De la sensibilisation à la distribution d'eau potable
La Newark Water Coalition est née en 2018 de la nécessité pour les habitants touchés par cette pollution de s'organiser pour que tous aient accès à une eau saine. "Nous avons rassemblé une trentaine de personnes à une première réunion d'information sur la situation" détaille Anthony Diaz, "peu de gens voulaient nous écouter au début. Mais à l'été 2019, l'Agence de Protection de l'Environnement est venue à Newark et a constaté que le système de filtrage était défaillant, alors de plus en plus d'habitants nous ont pris au sérieux."
Désormais l'organisation qu'il a cofondée distribue de l'eau potable en bouteille et des produits alimentaires trois fois par semaine, à tout habitant de Newark qui le souhaite, ce qui représente environ 150 à 200 familles chaque semaine. Son groupe autonome est "constitué de jeunes activistes et organisateurs qui veulent vraiment apporter des changements dans leur communauté. Avec l'idée que nous ne devons compter sur personne d'autre que nous-mêmes", affirme le militant américain.
Pas uniquement une lutte écologiste
Anthony Diaz veut profiter de l'expérience d'autres activistes du monde entier présents à la COP26, mais également partager les enseignements du combat de la Newark Water Coalition et exprimer son point de vue : "Peut-on dire que le problème du plomb dans l'eau à Newark est uniquement une question de pollution, un problème environnemental ? Ma réponse est non. C'est aussi un problème de racisme, et un problème d'inégalités sociales." Le militant, qui a été candidat ces dernières années à des élections locales dans le New Jersey sans être élu, s'est aussi impliqué dans le mouvement antiraciste Black Lives Matter.
Pour Anthony Diaz ces questions sont liées : "La pollution de l'eau n'est pas chose rare aux États-Unis, c'est même un gros problème. Mais quand vous regardez qui est concerné, vous vous apercevez que ce sont toujours les communautés noires, les quartiers populaires, la classe ouvrière." Quant aux engagements de Washington à réduire ses émissions de polluants, le militant juge que "si les États-Unis ne garantissent pas les droits basiques des Américains, on ne peut pas s'attendre à ce qu'ils le fassent à l'échelle de la planète."
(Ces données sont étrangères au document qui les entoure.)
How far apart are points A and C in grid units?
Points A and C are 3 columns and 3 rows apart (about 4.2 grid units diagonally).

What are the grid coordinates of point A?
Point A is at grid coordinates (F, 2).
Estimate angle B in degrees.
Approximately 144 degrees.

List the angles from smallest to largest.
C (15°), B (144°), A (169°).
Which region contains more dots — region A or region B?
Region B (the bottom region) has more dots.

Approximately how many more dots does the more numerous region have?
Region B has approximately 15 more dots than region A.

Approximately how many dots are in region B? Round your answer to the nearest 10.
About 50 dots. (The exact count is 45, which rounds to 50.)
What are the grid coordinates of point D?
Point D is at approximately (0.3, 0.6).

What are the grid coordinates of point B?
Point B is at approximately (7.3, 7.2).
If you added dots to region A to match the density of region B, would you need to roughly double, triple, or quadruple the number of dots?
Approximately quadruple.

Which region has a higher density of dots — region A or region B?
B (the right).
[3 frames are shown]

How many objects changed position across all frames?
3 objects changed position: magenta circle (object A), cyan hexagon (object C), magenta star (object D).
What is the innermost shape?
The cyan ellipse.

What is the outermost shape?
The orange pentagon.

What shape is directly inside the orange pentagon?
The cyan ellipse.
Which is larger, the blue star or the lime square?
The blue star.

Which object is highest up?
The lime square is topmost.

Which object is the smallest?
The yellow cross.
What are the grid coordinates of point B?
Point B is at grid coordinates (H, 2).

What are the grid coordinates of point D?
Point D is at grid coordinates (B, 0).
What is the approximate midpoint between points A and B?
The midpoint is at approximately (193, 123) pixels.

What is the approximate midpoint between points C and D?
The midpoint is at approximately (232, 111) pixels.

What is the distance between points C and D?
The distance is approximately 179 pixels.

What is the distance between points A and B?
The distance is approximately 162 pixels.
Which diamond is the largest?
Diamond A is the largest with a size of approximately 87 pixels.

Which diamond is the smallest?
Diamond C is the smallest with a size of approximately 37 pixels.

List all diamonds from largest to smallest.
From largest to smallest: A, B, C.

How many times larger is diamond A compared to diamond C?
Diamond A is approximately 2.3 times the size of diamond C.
"C'est frustrant quand certains continuent à considérer la justice environnementale indépendamment de la critique du capitalisme", soupire le trentenaire qui estime que : "Vivre dans un pays dont l'objectif premier est le profit, cela implique que les intérêts du capital passent avant ceux de l'humanité." Il voit une "corrélation" entre les problèmes environnementaux et le capitalisme : "Ce que nous vivons à Newark ne se produirait pas dans les quartiers riches où la population est capable de riposter, de dire : 'Nous n'accepterons pas ça'."
Un message d'espoir, et un sentiment d'urgence
Anthony Diaz se rend pourtant à la COP26 avec un optimisme affiché : "Ayez espoir ! Le monde peut changer et c'est à nous de rendre ce changement possible." Dans sa ville de Newark, la lutte a déjà partiellement payé depuis 2016 : "Ils [les autorités locales] ont remplacé une bonne partie du réseau de distribution de l'eau. Mais il reste des tuyaux en plomb dans les logements. Certaines personnes se disent 'Oh ! Vous savez, la crise de l'eau est terminée', je leur conseille toujours de tester leur eau pour s'en assurer."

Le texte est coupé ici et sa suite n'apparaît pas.